Selman responded to many of the messages in the character of Homer. He initially intended to answer them all, but gave up when he received even more messages after deleting some of the answered ones in his inbox. At first, Selman answered the messages individually, trying to come up with clever responses for each one. He then ran out of ideas and his answers started getting less clever, and eventually he would just copy a few responses and use them on all the messages. These responses were, according to Selman, written along the lines of "Dear Nerd, I didn't even know the internet was on computers these days, let alone some kind of electric mail dealie.
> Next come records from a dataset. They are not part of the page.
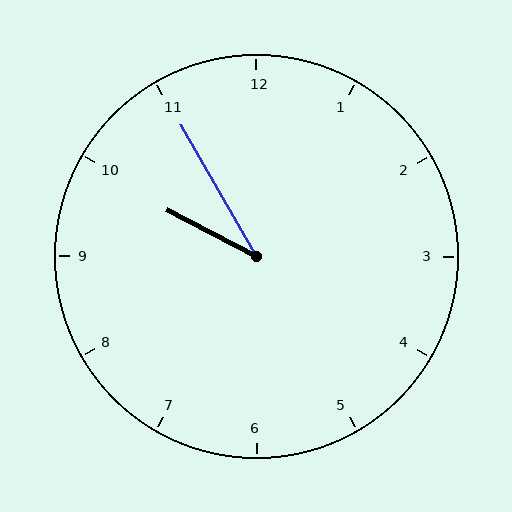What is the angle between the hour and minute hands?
Approximately 32 degrees.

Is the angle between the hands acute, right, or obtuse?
It is acute.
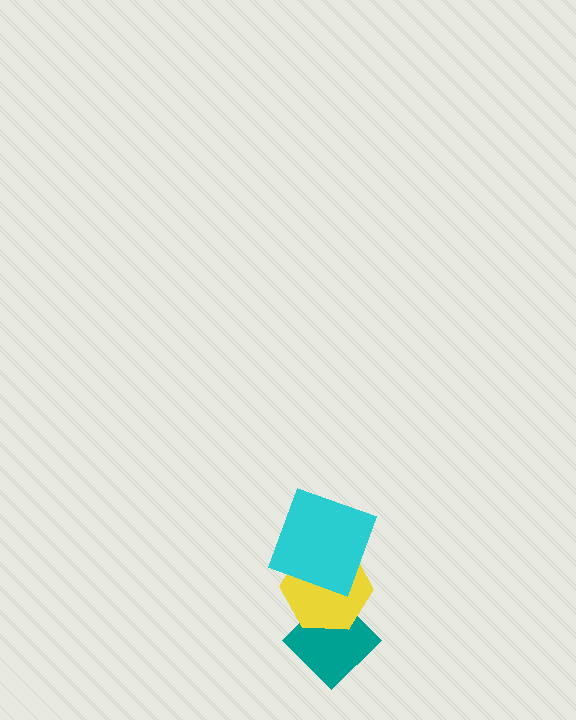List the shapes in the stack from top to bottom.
From top to bottom: the cyan square, the yellow hexagon, the teal diamond.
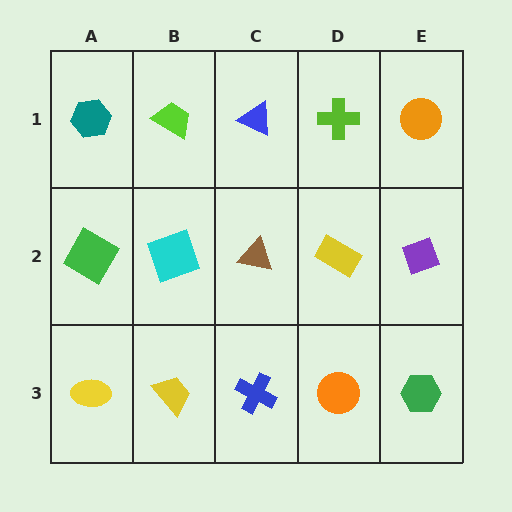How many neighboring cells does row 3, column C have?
3.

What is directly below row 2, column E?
A green hexagon.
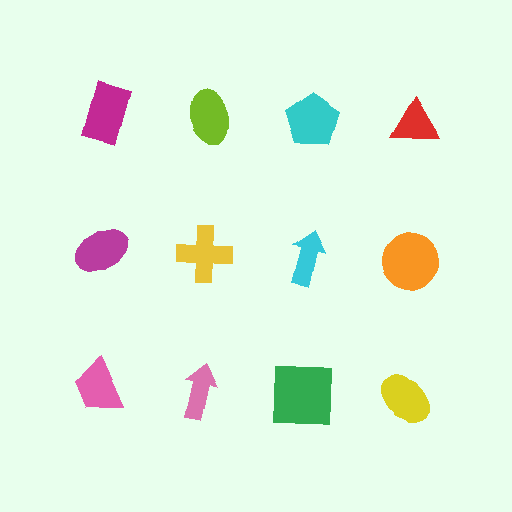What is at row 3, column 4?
A yellow ellipse.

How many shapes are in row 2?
4 shapes.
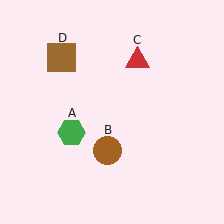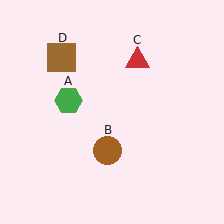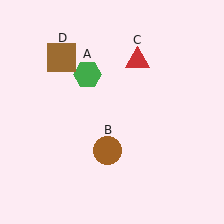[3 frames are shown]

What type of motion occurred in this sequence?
The green hexagon (object A) rotated clockwise around the center of the scene.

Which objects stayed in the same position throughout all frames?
Brown circle (object B) and red triangle (object C) and brown square (object D) remained stationary.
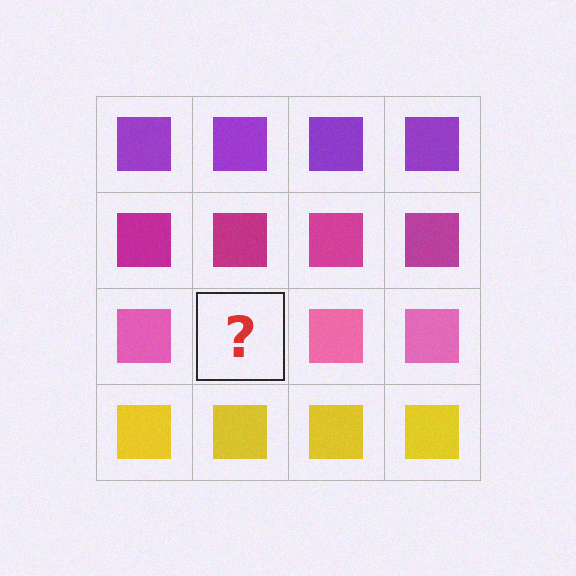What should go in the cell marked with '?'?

Please send all future letters (and beer) to: 742 Evergreen Terrace, Springfield USA then a zip code. Praise Jebus! —Homer Simpson." Selman would also occasionally just reply with a simple "d'oh!".

In 2008, Homer's email name "Chunkylover53" drew media attention after it had been used by hackers. Users of AOL Instant Messenger (AIM) who had added an account with the screen name Chunkylover53 to their contact list could see that the account had changed its status message to include a link and the text "click that and click RUN (or RUN from current location) or save to desktop and double click, it's a *new* internet-only exclusive Simpson's episode that is only being released to the internet fans! Enjoy!" The link led to an executable file (.exe) that installed a Trojan on the computers that ran the file. Rootkit software was installed on the infected computers, which were also deposited into a Turkish botnet, according to Christopher Boyd of Actiance's SpywareGuide. Selman has stated that he was not involved with the spreading of the malware, and Boyd wrote that "the AIM screen-name 'Chunkylover53' is not necessarily connected to the 'official' chunkylover53@aol.com email address – anyone could have set up that AIM screen-name, using whatever EMail address they feel like. However, people will naturally add 'Chunkylover53' to their AIM accounts thinking it will be the 'real' Homer."

==Cultural references==
The title is a reference to the noir film "The Man Who Knew Too Much". It may also be a callback to the episode "The Boy Who Knew Too Much".

The hall of mirrors scene is a reference to "The Lady from Shanghai".

Whilst in disguise, Lisa comments she looks like a Powerpuff Girl and Homer claims he looks like Elvis. Kirkland has said the joke was one of his favorite jokes in the series.